Living as an out gay man
George Hearn’s opening night performance of “I Am What I Am” on its Boston run in 1983 provided Herman with one of his most revelatory moments in a theater. Herman was in the audience when Hearn sang the anthem, he told the Miami Herald in 1998. The experience was overwhelming.
“I just about fell apart,” Herman said. “I’ve never been so moved.”
Writing the song “was easy” given he spent his entire adult life in the musical theater as an out gay man, he told the Herald
“I came to openings with a man on my arm, and I never hid who I am,” Herman said. “I find people surprised at my openness. ... But who would want to live with a veil on? Or handcuffs?”
Brooklyn-based transgender and HIV activist Tasha Headrick tweeted on Friday that the gifts Herman left behind for others to cherish will never be forgotten.
Leonidas Bachas, dean of the University of Miami’s College of Arts and Sciences, said of Herman: “His profound contribution to the world of Broadway and musical theater illustrates his remarkable gift in creating narrative through the art of songwriting. He will live on as a major visionary and inspirational source for our talented students in the Department of Theatre Arts.”
Michael Bush, artistic director of the Jerry Herman Ring Theatre, said Herman’s contributions to American Musical Theater are profound.

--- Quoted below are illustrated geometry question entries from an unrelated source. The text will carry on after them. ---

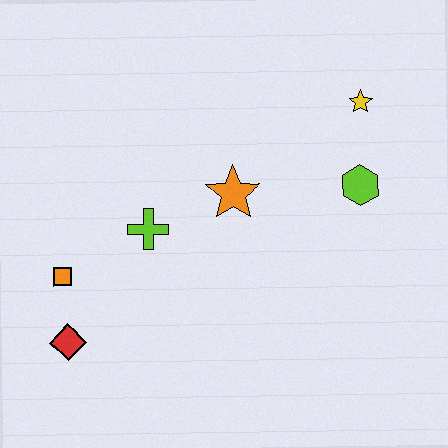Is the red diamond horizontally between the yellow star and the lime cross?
No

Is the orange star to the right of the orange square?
Yes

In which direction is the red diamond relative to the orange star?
The red diamond is to the left of the orange star.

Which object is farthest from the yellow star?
The red diamond is farthest from the yellow star.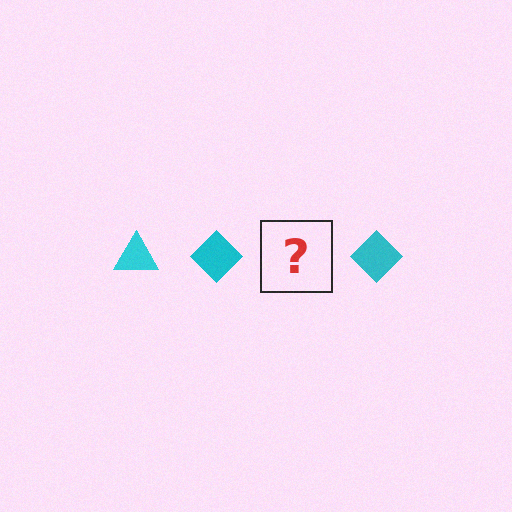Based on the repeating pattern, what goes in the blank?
The blank should be a cyan triangle.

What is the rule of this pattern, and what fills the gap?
The rule is that the pattern cycles through triangle, diamond shapes in cyan. The gap should be filled with a cyan triangle.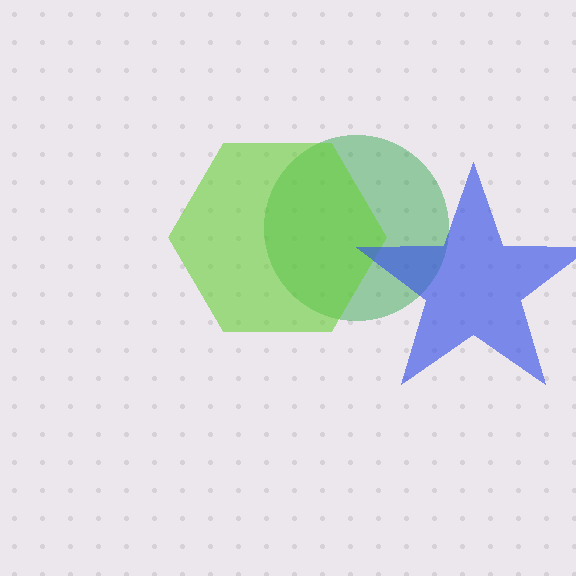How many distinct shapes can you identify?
There are 3 distinct shapes: a green circle, a lime hexagon, a blue star.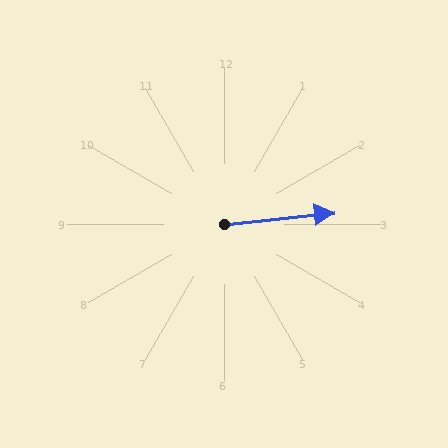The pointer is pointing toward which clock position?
Roughly 3 o'clock.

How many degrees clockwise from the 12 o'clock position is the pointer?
Approximately 84 degrees.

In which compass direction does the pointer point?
East.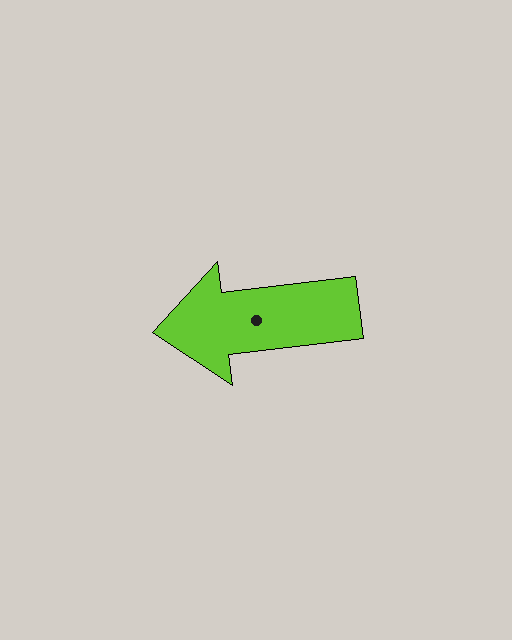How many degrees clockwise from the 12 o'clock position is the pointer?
Approximately 263 degrees.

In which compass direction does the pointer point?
West.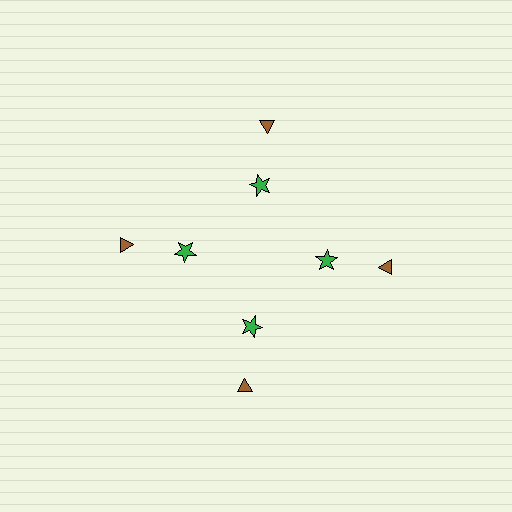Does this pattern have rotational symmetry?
Yes, this pattern has 4-fold rotational symmetry. It looks the same after rotating 90 degrees around the center.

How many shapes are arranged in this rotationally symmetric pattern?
There are 8 shapes, arranged in 4 groups of 2.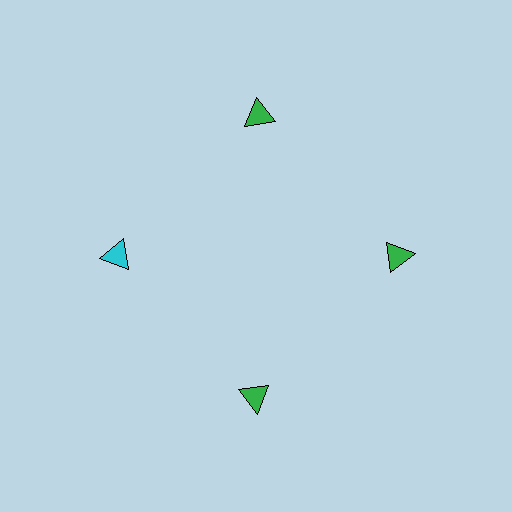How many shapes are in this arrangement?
There are 4 shapes arranged in a ring pattern.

“His songs were light personified. Melodic and positive, they glorified the best human instincts in all of us,” said Bush. “Unabashedly sentimental, he believed that life was to be celebrated. Even in a dark and troubled world, his work, to quote one of his songs from ‘La Cage aux Folles,’ insisted that the best of times is now.”
Bridging the generations
“Put on Your Sunday Clothes” and “It Only Takes a Moment,” two of Herman’s classics from “Hello, Dolly!,” reached a new generation when they were prominently featured in Walt Disney/Pixar’s computer-animated children’s hit movie, “WALL-E” in 2008. At the same time, many of his cast albums were released on digital download platforms.

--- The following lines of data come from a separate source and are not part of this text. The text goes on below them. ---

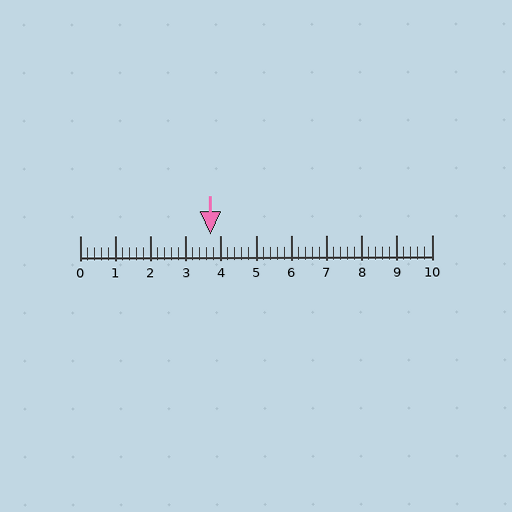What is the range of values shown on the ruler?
The ruler shows values from 0 to 10.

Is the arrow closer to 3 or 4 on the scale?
The arrow is closer to 4.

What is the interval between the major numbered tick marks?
The major tick marks are spaced 1 units apart.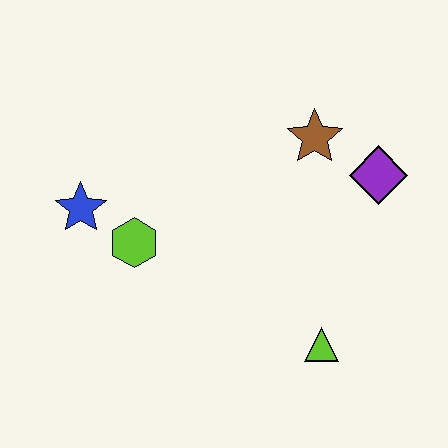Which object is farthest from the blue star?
The purple diamond is farthest from the blue star.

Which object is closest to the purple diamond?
The brown star is closest to the purple diamond.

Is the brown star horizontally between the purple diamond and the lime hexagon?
Yes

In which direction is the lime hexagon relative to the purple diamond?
The lime hexagon is to the left of the purple diamond.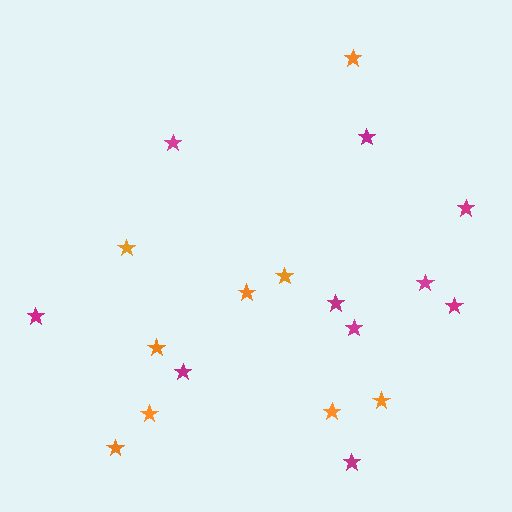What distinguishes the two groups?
There are 2 groups: one group of magenta stars (10) and one group of orange stars (9).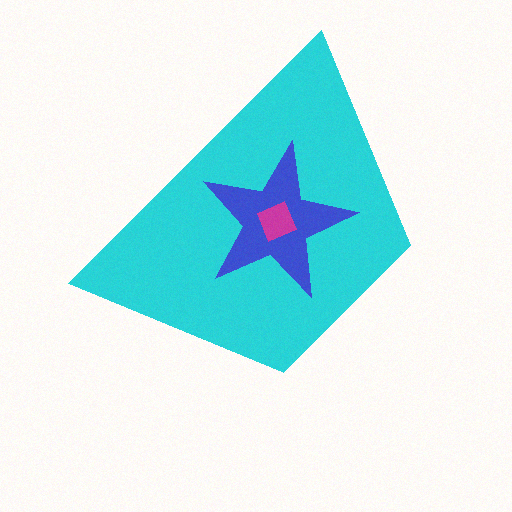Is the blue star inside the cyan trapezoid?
Yes.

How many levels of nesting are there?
3.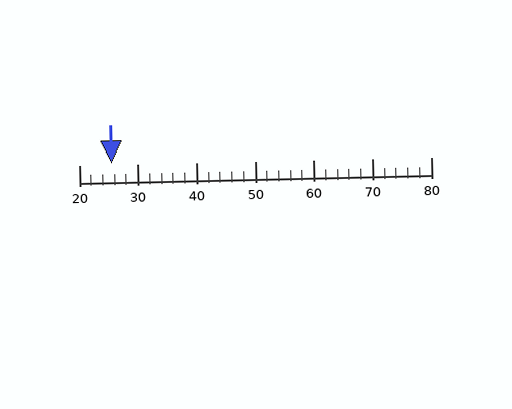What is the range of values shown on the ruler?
The ruler shows values from 20 to 80.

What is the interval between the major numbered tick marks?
The major tick marks are spaced 10 units apart.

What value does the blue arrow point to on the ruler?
The blue arrow points to approximately 26.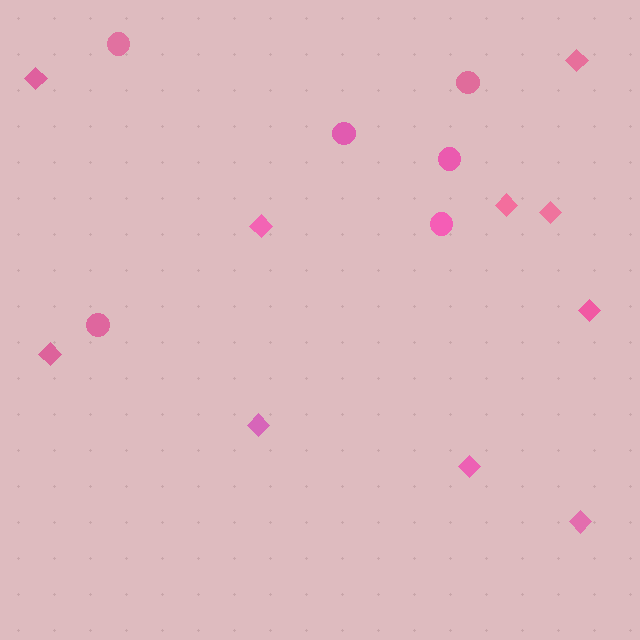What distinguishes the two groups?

The modernity delighted the composer, Herman told the Miami Herald in 2008.
“Isn’t that exciting? The best thing that can happen to someone like me is to know his work will go on.”
Herman’s survivors include his partner, Terry Marler, his goddaughter Jane Dorian and her daughter, Sarah Haspel. Plans for a memorial service are still in the works.
This story was supplemented by material from the Associated Press.